Never before had Blix been
away from her home; never for longer than a week had she been
separated from her father, nor from Howard and Snooky. That huge
city upon the Atlantic seaboard, with its vast, fierce life, where
beat the heart of the nation, and where beyond Aunt Kihm she knew
no friend, filled Blix with a vague sense of terror and of
oppression. She was going out into a new life, a life of work and
of study, a harsher life than she had yet known. Her father, her
friends, her home--all these were to be left behind. It was not
surprising that Blix should be daunted at the prospect of so great
a change in her life, now so close at hand. But if the tears did
start at times, no one ever saw them fall, and with a courage that
was all her own Blix watched the last days of the year trooping
past and the approach of the New Year that was to begin the new
life.
But Condy was thoroughly unhappy.
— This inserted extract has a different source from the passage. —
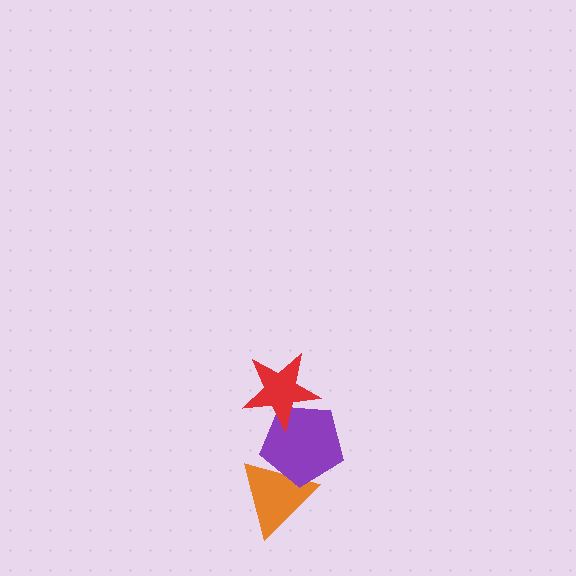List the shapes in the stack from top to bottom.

Those wonderful three months
were at an end. Blix was going. In less than a week now she
would be gone. He would see the last of her. Then what? He
pictured himself--when he had said good-by to her and the train
had lessened to a smoky blur in the distance--facing about, facing
the life that must then begin for him, returning to the city
alone, picking up the routine again. There would be nothing to
look forward to then; he would not see Blix in the afternoon;
would not sit with her in the evening in the little dining-room of
the flat overlooking the city and the bay; would not wake in the
morning with the consciousness that before the sun would set he
would see her again, be with her, and hear the sound of her voice.